BRUXELLES Les bonnes surprises sont plutôt rares dans le cinéma américain, et celle-ci est d'autant plus surprenante qu'il s'agit du premier film réalisé par un acteur essentiellement connu pour ses apparitions dans des séries télévisées. Comme quoi il suffit parfois d'oser et de donner libre cours à son imagination.

On se souvient du méchant Brad que David Duchovny incarnait dans Beethoven, mais incontestablement, le grand public connaît mieux le comédien sous les traits de l'agent Fox Mulder dans la série culte X-Files. En fait, House of D est en partie autobiographique.

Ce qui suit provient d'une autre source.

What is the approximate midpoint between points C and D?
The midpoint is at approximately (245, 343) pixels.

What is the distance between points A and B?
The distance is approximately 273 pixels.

On y découvre les malheurs de Tommy, un adolescent à New York dans les années septante. Sans père, le jeune garçon se débrouille en exécutant de menus travaux avec l'aide de Papass, un handicapé mental sympa. Fan de base-ball et de lecture, le garçon va aussi devoir affronter la disparition de sa maman jusqu'au jour où il décide brutalement de changer d'air et de partir pour Paris...

Ce qui est remarquable dans House of D, c'est la parfaite reconstitution de l'ambiance dans le New York de l'époque. Visiblement, l'auteur sait parfaitement de quoi il parle, et cette remarquable précision dans le moindre détail renforce l'intensité d'un ouvrage oscillant subtilement entre réalisme et romantisme, avec une pointe inévitable de nostalgie.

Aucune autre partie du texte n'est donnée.